A Combined Solid-State NMR and X-ray Powder Diffraction Study of a Stable Polymorph of Paclitaxel

Abstract

Solid-state NMR (SSNMR) and X-ray powder diffraction (XRPD) allow a study of a novel and stable polymorph of paclitaxel (Taxol) with two molecules per asymmetric unit (Z‘) in the P212121 space group. The asymmetric unit volume is 2167 Å3, about four times larger than that previously characterized in combined XRPD/SSNMR studies. The method, employing SSNMR constraints, allows the XRPD Rietveld analysis to establish many of the lattice details that otherwise would be unavailable. NMR structural constraints are provided by isotropic shifts and three-dimensional (3D) chemical shift tensors (CST), which are determined by ab initio quantum mechanical calculations.
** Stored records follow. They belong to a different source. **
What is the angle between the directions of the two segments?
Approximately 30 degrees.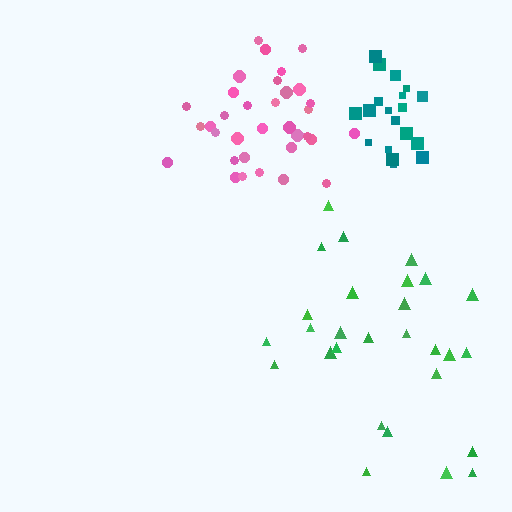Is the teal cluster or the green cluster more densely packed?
Teal.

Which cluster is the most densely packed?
Teal.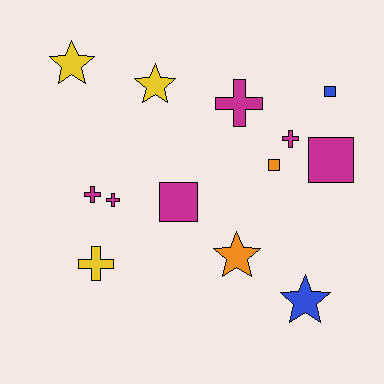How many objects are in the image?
There are 13 objects.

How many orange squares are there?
There is 1 orange square.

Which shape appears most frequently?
Cross, with 5 objects.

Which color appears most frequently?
Magenta, with 6 objects.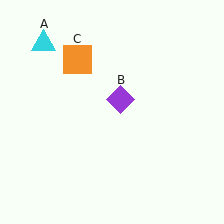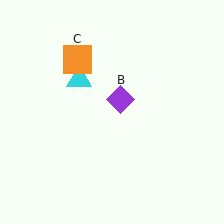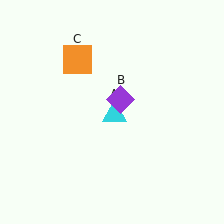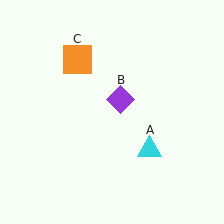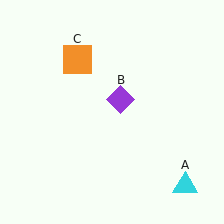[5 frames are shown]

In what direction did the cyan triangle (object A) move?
The cyan triangle (object A) moved down and to the right.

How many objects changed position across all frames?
1 object changed position: cyan triangle (object A).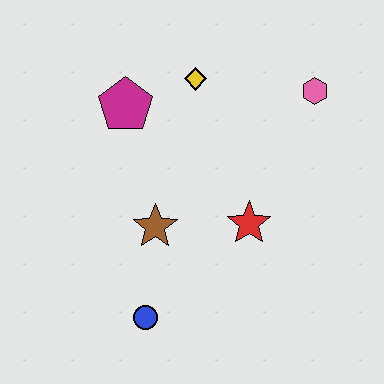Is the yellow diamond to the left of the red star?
Yes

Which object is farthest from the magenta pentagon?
The blue circle is farthest from the magenta pentagon.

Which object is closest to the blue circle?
The brown star is closest to the blue circle.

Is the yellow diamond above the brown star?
Yes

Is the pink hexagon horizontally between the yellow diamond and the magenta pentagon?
No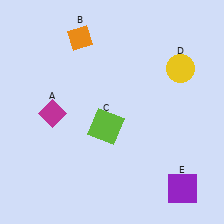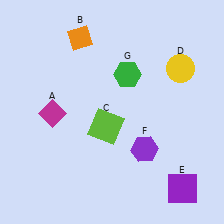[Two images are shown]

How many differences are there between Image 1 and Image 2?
There are 2 differences between the two images.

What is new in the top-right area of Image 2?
A green hexagon (G) was added in the top-right area of Image 2.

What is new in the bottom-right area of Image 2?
A purple hexagon (F) was added in the bottom-right area of Image 2.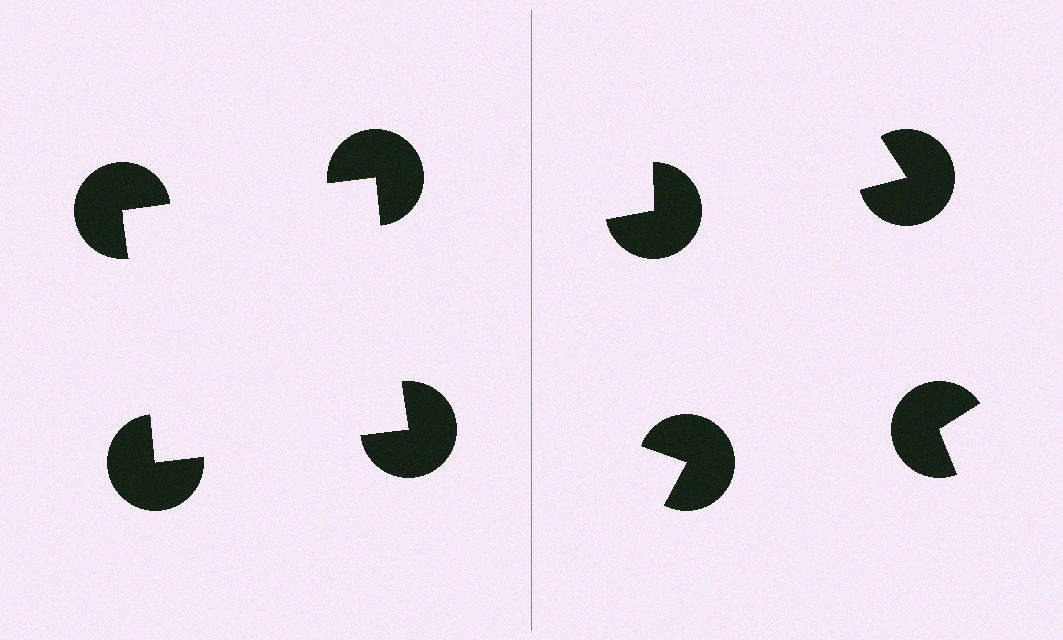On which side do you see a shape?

CST data give highly sensitive information on short-range structural features such as intra-atomic distances (particularly for proton positions that are undetermined with XRPD methods) and short-range valence angles that exhibit relatively poor sensitivity in reasonably large microcrystalline powders. Conversely, space group symmetry, unit cell volumes, long-range cell dimensions, and dihedral angles of extended chains are estimated with XRPD measurements. Corroboration of many structural parameters by combined quantum mechanical, SSNMR, and XRPD results indicate the efficacy of these combined approaches in relatively sizable microcrystalline powders. The population of the asymmetric unit, Z‘ = 2 is clearly observed even in the one-dimensional isotropic 13C spectra, which also confirmed the stability of the polymorph over a three-year period. This structural determination depends specifically on the agreement between previous SSNMR CSTs and single crystal results for baccatin, the rigid part of paclitaxel. Hence, CST data provide a reasonable initial model for the early iterative steps of a Rietveld analysis of XRPD data for a new polymorph of Taxol.